MANALAPAN, Fla. -- The NHL announced sweeping initiatives to combat abuse and promote inclusivity in hockey at its board of governors meeting on Thursday.
The meeting was the first since the release of an investigation into the Chicago Blackhawks and how the team handled a former player's allegation that he was sexually assaulted by a former video coach in 2010.
NHL commissioner Gary Bettman opened his news conference on Thursday by acknowledging the Blackhawks investigation, calling it "unacceptable, both in what happened and the way it was handled." He said the NHL was "sorry that it happened."
Presented under the banner "Respect Hockey," the NHL will have a mandatory 90-minute digital-training program for all executives, staff and players in the league. Created in partnership with former NHL player Sheldon Kennedy's Respect Group, the training program will be ready by the end of first quarter 2022. The league expects all its teams to have completed the program by the end of the 2021-22 season.
"The most important part of this is being realistic about the efforts that are necessary to make the change, and to ensure that those efforts aren't performative," said Kim Davis, NHL senior executive VP of social impact, growth initiatives and legislative affairs. "We can't go back, but what can we do to go forward, to ensure that these kinds of things don't happen."
Bettman said that the league's abuse hotline continues to receive tips, although nothing at the magnitude of the Blackhawks' investigation. Tips to the hotline led to the resignation of Anaheim Ducks GM Bob Murray in November. Murray then enrolled in an alcohol abuse program.
The league is expanding its abuse reporting system beyond the hotline, creating a system to serve non-NHL leagues, associations and governing bodies. It will be sponsored by the NHL but operated by a third party.

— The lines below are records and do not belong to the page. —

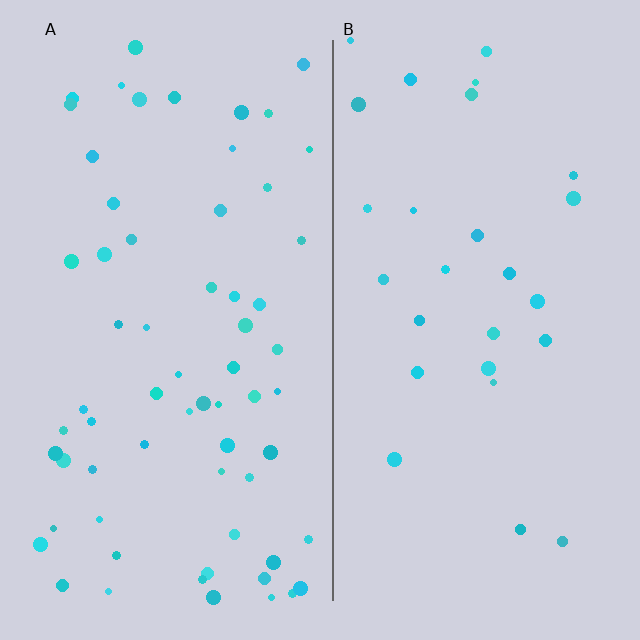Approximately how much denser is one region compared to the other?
Approximately 2.4× — region A over region B.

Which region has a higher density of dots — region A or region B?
A (the left).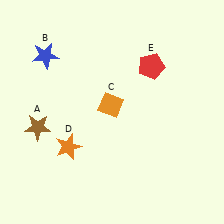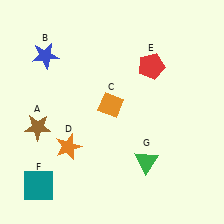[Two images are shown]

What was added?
A teal square (F), a green triangle (G) were added in Image 2.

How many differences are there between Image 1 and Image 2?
There are 2 differences between the two images.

The league also intends to create a hockey culture center to serve non-NHL hockey leagues and associations, a portal of services and information that cover issues ranging from employee assistance programs to sexual assault and domestic abuse. Also planned is an annual "Respect Hockey Summit," which will bring together leaders in "the hockey ecosystem" to discuss workplace culture challenges and best practices with experts.
Davis also announced that the NHL is partnering with Jopwell, a diversity solutions company, to broaden its candidate base for jobs and build a pipeline for a diverse pool of future talent. Davis had previously worked with Jopwell when she was an executive at JPMorgan Chase.
"I think we all understand that there's a need, as a business and as a moral imperative, to accelerate our efforts around respect, equity and inclusion," Davis said.
The board of governors meetings are taking place on Thursday and Friday near Palm Beach, Florida. Questions from the media were limited to the topics the league covered in Thursday's session; issues such as Olympic participation and the future of the Arizona Coyotes were left for Friday.
Also discussed among the NHL owners on Thursday:
• The Pittsburgh Penguins sale to the Fenway Sports Group for a reported $900 million was approved by the board. FSG purchased a controlling interest in the team, with current owners Mario Lemieux and Ron Burkle remaining part of the ownership group. The purchase remains subject to negotiation and execution of documentation before the transaction can be closed.
Bettman said FSG impressed the league's executive committee in their meeting Thursday. "They see a great future [for the NHL], and that's why they're making the investment," he said.
• The NHL updated the board on COVID-19 protocols and positive tests this season.
Deputy commissioner Bill Daly said that 19 teams have "implemented enhanced measures" when there have been mini-outbreaks this season, "basically turning back the clock to the protocols that were required last year" with an extra element of testing. The enhanced measures usually last around seven days.
"The current view of our medical professionals is that it's doing what it's intended to do," said Daly. "At this point, further measures will be employed if they're deemed necessary, but at this point they're not deemed necessary."
Daly said that the difference between this season and last season in the NHL is that vaccines are "preventing serious illness" for players.
"While we have some symptomatic players and some players under the weather, they've not getting sick like they were last year," he said. "That's a direct effect of being fully vaccinated."
Other differences include a more contagious Delta variant of COVID-19, and where players are getting infected. Daly said players aren't transmitting COVID-19 within the locker room when there are clusters of cases, but that "most of the transmission this year is community-based transmission."
The league and the players are due to review COVID-19 protocols in a meeting later this month. If there are any adjustments made, Daly said, "ultimately that's going to be a decision between our medical experts and the NHLPA medical experts."